Noel Edmonds, the entertainer turned multi-millionaire businessman, is to be interviewed by the district auditor over the collapse of a theme park based upon Mr Blobby, the over-sized, pink and yellow-spotted slapstick star of his 1990s television show.

Mr Edmonds' evidence will form a vital part of a two-year investigation into the actions of a group of councillors and council officials who negotiated the deal to open the World of Crinkley Bottom in the Lancashire resort of Morecambe.

Councillors on Lancaster City Council, the local authority responsible for Morecambe, are accused of wasting £2m of taxpayers' money, including an estimated £1m on a costly, failed legal action brought against Mr Edmonds.

If found accountable for the fiasco, dubbed Blobbygate, council representatives are liable to be surcharged for at least part of that sum. The district auditor's investigation has so far cost £400,000.

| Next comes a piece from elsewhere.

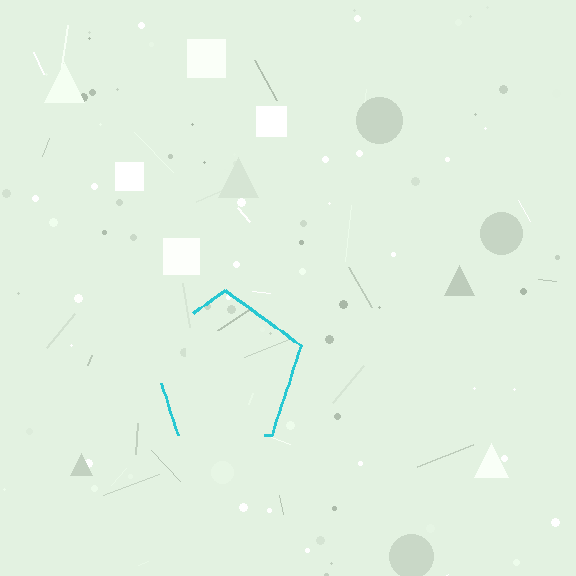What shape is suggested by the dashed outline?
The dashed outline suggests a pentagon.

Blobbygate dates back to 1994 when Mr Edmonds signed an agreement with Lancaster City Council to open the World of Crinkley Bottom, named after the fictional setting of his Noel's House Party TV show.

But the Morecambe theme park closed after just seven weeks with Mr Edmonds, who describes Blobbygate as "the greatest local government scandal of modern times", facing a council lawsuit blaming him for its collapse. That lawsuit was settled with Mr Edmonds paid almost £1m plus legal costs for money owed for the remainder of his contract.

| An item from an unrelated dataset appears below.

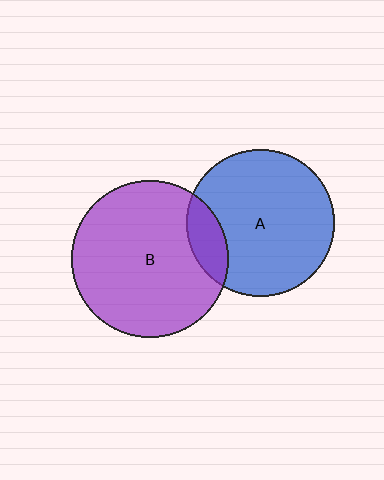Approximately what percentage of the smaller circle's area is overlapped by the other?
Approximately 15%.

Mr Edmonds said: "The manner in which they terminated the agreement was damaging, both to myself and to the Blobby character."

That Blobbygate has not yet been laid to rest is thanks to Mike Ford, a local resident who registered a formal objection in 1998 to the council's accounts. Mr Ford said: "When the settlement with Noel Edmonds was announced and the leader of the council said it had cost taxpayers £2m but nobody had done anything wrong, I felt that was inconceivable. After I made one or two inquiries, It became clear that quite a number of seriously wrong things had been done."

Blobbygate's "smoking gun", he said, is a letter which the council wanted Mr Edmonds to sign when the contract was agreed which, in the event of the theme park failing, would have obliged him to share the cost. Instead, when the World of Crinkley Bottom collapsed, Mr Edmonds claimed still to be owed his £1m fee. In turn, the council began legal action blaming the failure of the attraction on Mr Edmonds' lack of interest and, more improbably, Mr Blobby for his lack of corpulence, bizarrely accusing Mr Edmonds of supplying an underweight Mr Blobby to the theme park. In 1996, the council settled out of court with Mr Edmonds, paying him the full balance of his fee.

Councillors and officials have protested that, rather than a scandal, Blobbygate was a business deal which went awry. Hilton Dawson, former deputy leader of the council and now the local MP, said: "People are entitled to raise questions on specific issues. I have no difficulties with the investigation. I just don't think anyone did anything wrong."

Mike Jones, the council's former deputy chief executive and now head of contract services, said: "The district auditor has a duty to investigate these objections and we've been expecting his public interest report for a while."

Neither Mr Hilton nor Mr Jones are part of the investigation, which is understood to centre on a number of officials and two councillors - former leader Stanley Henig and Ian Barker.

Clive Portman, the district auditor for Liverpool, may see things differently. If Mr Ford's claim is upheld, he could surcharge those judged to be to blame, millions of pounds.